2. kata geldiğimde yine tüm odalar boştu. Umudum tükenmeye ve sesler artmaya başlamıştı. Birkaç saniye durup dinlendim. Ardından yeniden merdivenlerden çıkmaya başladım. "Ralph burada değil. Bomboş bir hastanede tek başınasın. Elektriklerin kesildiğini düşünsene, ne kadar korkardın. 3. kata çıkıyorsun. Kimse seni orada bulamaz. Bulsa bile çok geç olur." Fısıldaşmalar yeniden yükselmeye başlamıştı. Korkum da giderek artıyordu. Derin bir nefes alıp gözümün önünde uçuşmaya başlayan noktaları yok saymaya çalıştım. "Hayır, Ralph burada ve ben onu bulup buradan çıkacağım." dedim kendi kendime.
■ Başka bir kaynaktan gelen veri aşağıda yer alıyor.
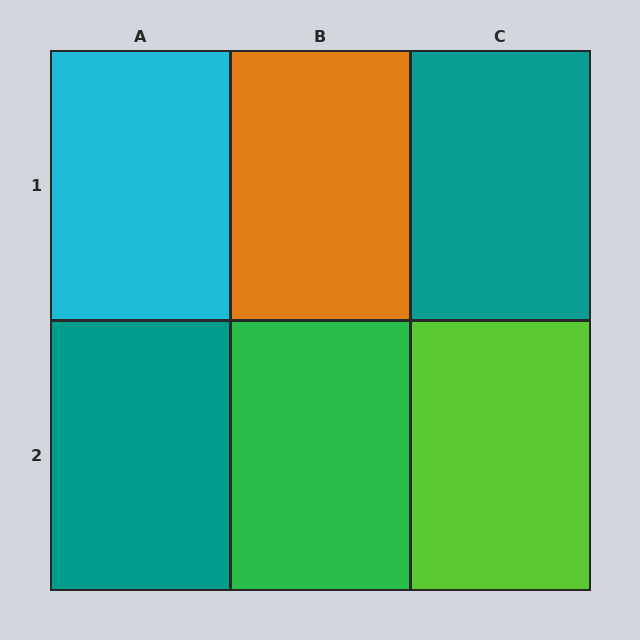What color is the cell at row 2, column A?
Teal.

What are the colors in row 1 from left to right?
Cyan, orange, teal.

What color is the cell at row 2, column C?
Lime.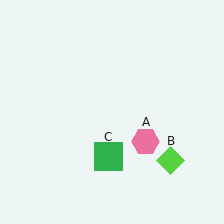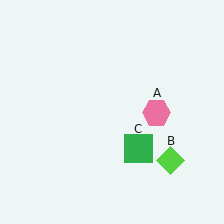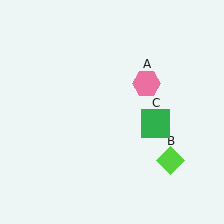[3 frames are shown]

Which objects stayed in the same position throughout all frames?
Lime diamond (object B) remained stationary.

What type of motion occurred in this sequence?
The pink hexagon (object A), green square (object C) rotated counterclockwise around the center of the scene.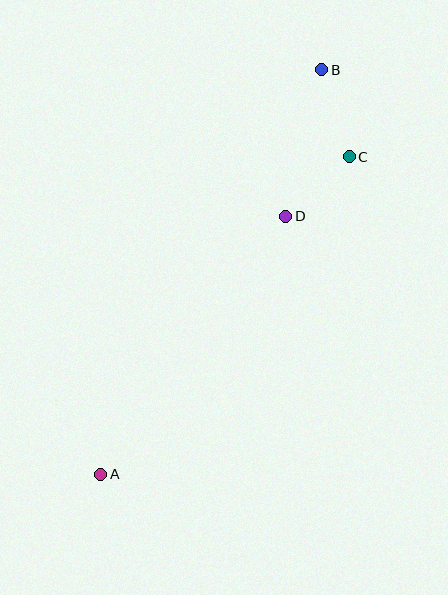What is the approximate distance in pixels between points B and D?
The distance between B and D is approximately 151 pixels.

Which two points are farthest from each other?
Points A and B are farthest from each other.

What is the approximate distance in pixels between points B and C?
The distance between B and C is approximately 91 pixels.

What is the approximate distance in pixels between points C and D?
The distance between C and D is approximately 87 pixels.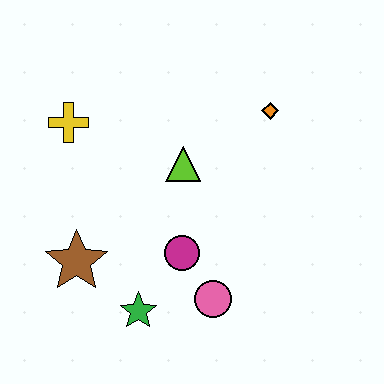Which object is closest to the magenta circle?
The pink circle is closest to the magenta circle.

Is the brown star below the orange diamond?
Yes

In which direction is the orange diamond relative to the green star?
The orange diamond is above the green star.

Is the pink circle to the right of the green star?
Yes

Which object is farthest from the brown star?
The orange diamond is farthest from the brown star.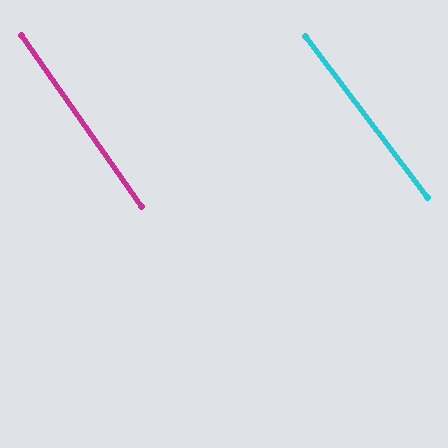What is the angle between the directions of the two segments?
Approximately 2 degrees.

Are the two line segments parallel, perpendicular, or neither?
Parallel — their directions differ by only 1.9°.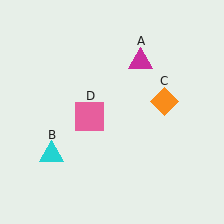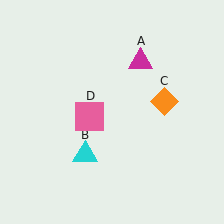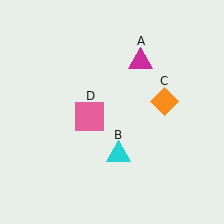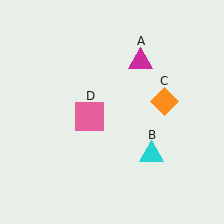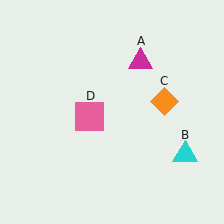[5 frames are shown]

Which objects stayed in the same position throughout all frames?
Magenta triangle (object A) and orange diamond (object C) and pink square (object D) remained stationary.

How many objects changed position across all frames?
1 object changed position: cyan triangle (object B).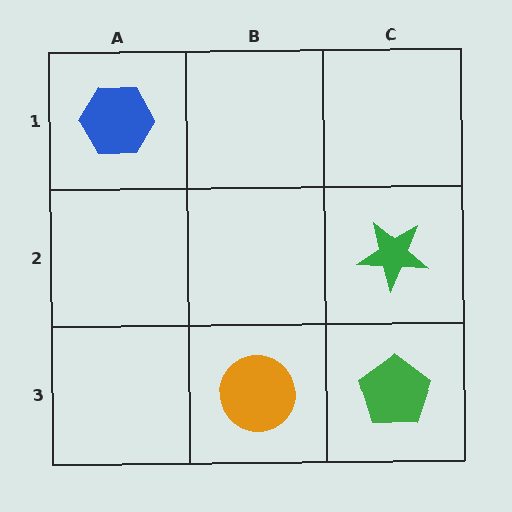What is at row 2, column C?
A green star.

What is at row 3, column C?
A green pentagon.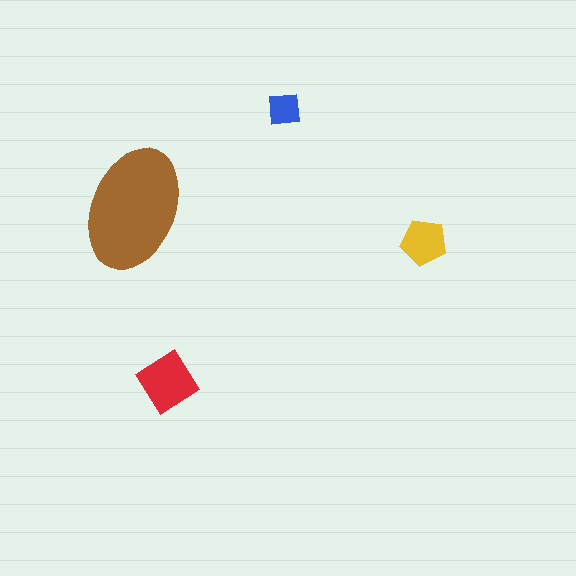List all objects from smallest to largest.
The blue square, the yellow pentagon, the red diamond, the brown ellipse.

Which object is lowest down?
The red diamond is bottommost.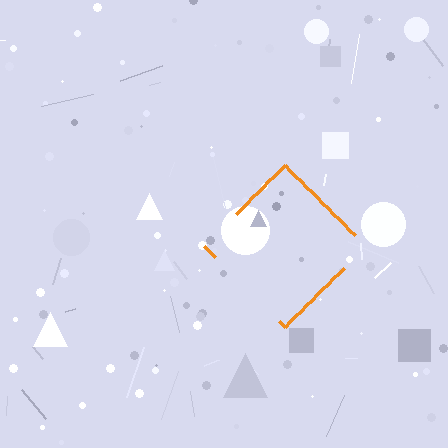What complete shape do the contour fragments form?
The contour fragments form a diamond.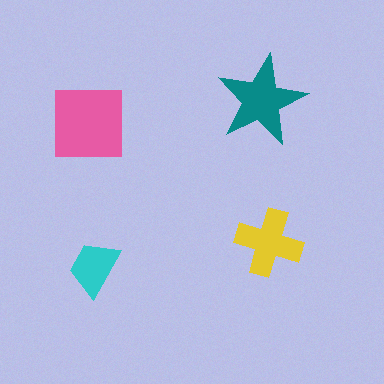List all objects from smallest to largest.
The cyan trapezoid, the yellow cross, the teal star, the pink square.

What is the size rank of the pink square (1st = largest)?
1st.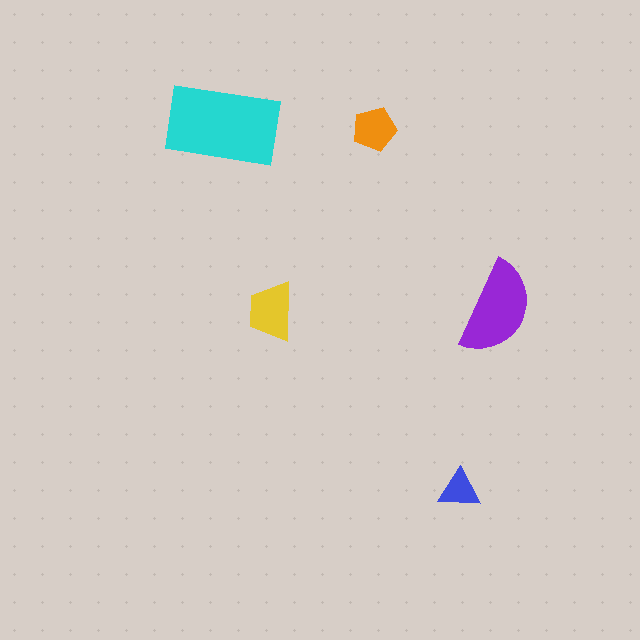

3. kata geldiğimde odalar genişledi ve içlerinde tuhaf aletler görmeye başladım. Bu kat hastaneye daha çok benziyordu. Yine tüm odalar boştu. Bu katın sonuncu kat olduğunu bildiğimden içimdeki sesin zafer sözcüklerini duyabiliyordum. Sanki ona yenilmiş gibiydim. Gözümün önündeki karaltı artınca iki elimle merdivenlerin yanındaki demire tutundum. Gözüm iyice kararmaya başlamıştı. Elimim altındaki demiri daha da sıktım güç almak istercesine. Bir anda demir hareket etti ve düşeceğimi sanarak gözlerimi kapattım. Gözlerimi açtığımda Ralph beni tutmuştu ve tutunduğum demir bir kapıydı. 3. katta bir balkon olabileceğini hiç düşünmemiştim. Birlikte yeniden balkona girdik ve içimdeki korkunun yavaş yavaş dağılmaya başladığını hissettim. Yine de görüntüm hala düzelmemişti ve güçlükle hızlı ve kesik kesik nefesler alıyordum. Bu nedenle Ralph'e tutunmak zorunda kalmıştım. Başıma saplanan ani bir acıyla elimi başıma götürerek yere çöktüm. Sırtımı duvara yaslayarak dizlerimi kendime çektim. Ralph de yanıma oturunca ciğerlerime dolan soğuk havanın etkisiyle görüşüm düzelmeye başladı. Ralph'in hiç konuşmamış olduğunu fark edip ona döndüm. Başını duvara yaslamış gökyüzünü izliyordu. Üzülmüş gibi görünmüyordu. Sadece yalnız kalmak istemiş olmalıydı. Ralph, sahip oladuğum en iyi dosttu. Onun yanımda olması bile iyi hissettiriyordu.